USER MANUALS

Format Tags

As mentioned earlier, a format tag is defined by a regular expression. Each format tag has an associated name. The format tag definitions are of the form:

‘NAME:=Expression’

Where NAME is the name of the tag and Expression is the regular expression.

Example: The definition of the tag EOL (END-OF-LINE), as a regular expression that includes all the possible ways of representing a carriage return or line end in HTML, could be: EOL:= (“<br”[^\>]*”>” | “</p”[^\>]*”>”| “</tr”[^\>]*”>”).

ITPilot provides by default a set of format tags that cover all the HTML tags, for correct extraction of information from HTML documents. The set of all available tags can be checked in the Scanners and Tagsets tool of the ITPilot Wrapper Generation Tool.

At the same time the format tags are detected, some of them define parameters (or identifiers) to which certain values can be assigned, and that will be passed to the user applications along with the tag types. These parameters can be used later in the DEXTL extraction patterns.

The value assigned to a parameter can be:

  • A constant. Example: ANCHOR(URL=”http://www.denodo.com”)

  • A variable of the context. Example: ANCHOR(URL=@VARIABLE). In this case, the value assigned to the parameter will be the value of the VARIABLE variable in the current context at the time the tag is obtained from the page.

  • An HTML attribute. This is the most common case. Example: ANCHOR(URL=href). It will take the value assigned to the indicated HTML attribute (in this case href). Starting with version 4.6 of ITPilot, all the HTML attributes of the tags are implicitly declared, and there is no need for explicitly declaring them; when inspecting the definition of a tag, take into account that all the attributes of the HTML tag are available to use in the DEXTL pattern. The names of the attributes are not case sensitive, to account for case differences between browsers.

In the cases of the name of the identifier being a reserved word, this appears prefixed with the “$” symbol.

Example: The definition of an ANCHOR format tag that matches the tag ‘<A …>’ of the HTML language can be the following, obtaining the value of the attribute ‘href’ contained in said HTML tag by assigning it to an identifier called URL: ANCHOR(URL=href):=”<a” [^>]* ” >”.
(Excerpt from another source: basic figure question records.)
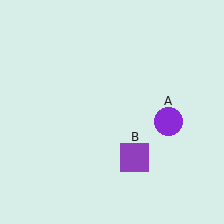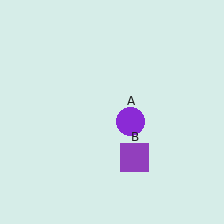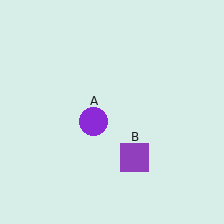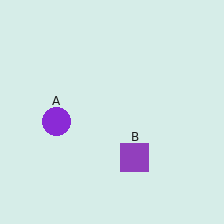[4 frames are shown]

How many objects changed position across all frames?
1 object changed position: purple circle (object A).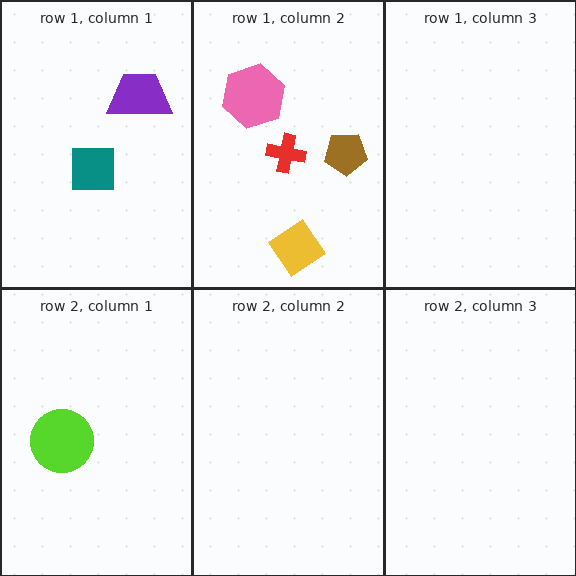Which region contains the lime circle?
The row 2, column 1 region.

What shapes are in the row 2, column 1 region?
The lime circle.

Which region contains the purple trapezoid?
The row 1, column 1 region.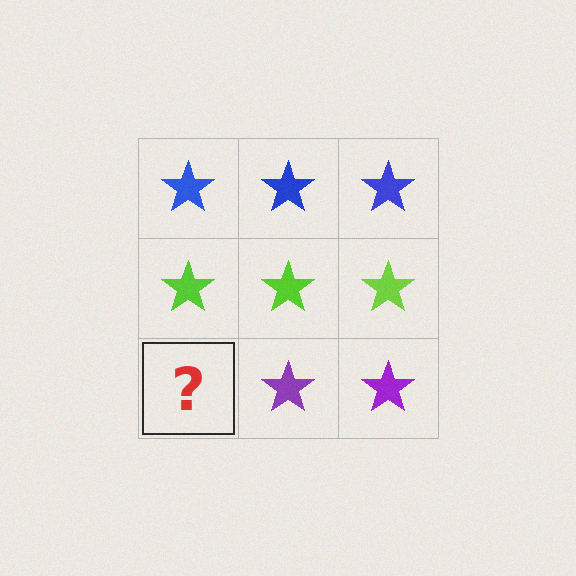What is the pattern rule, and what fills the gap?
The rule is that each row has a consistent color. The gap should be filled with a purple star.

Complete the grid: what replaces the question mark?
The question mark should be replaced with a purple star.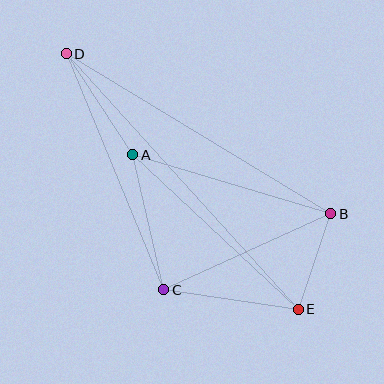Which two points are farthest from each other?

In this way, when a portion of text is encountered in the document that matches the regular expression, in addition to identifying an occurrence of the ANCHOR format tag, the portion of the text found, assigned to the attribute href of the tag “<a” that caused the concordance, is assigned to the identifier URL. The regular expression used to specify “<a”-type tags is constructed in the following manner: it must begin with the character string “<a”. Any combination of different characters of ‘>’ may go after said string (this is what the portion ‘[^>]*’ means) and, finally, there is the character ‘>’, which closes the HTML tag. These regular expressions use the format of JFlex regular expressions.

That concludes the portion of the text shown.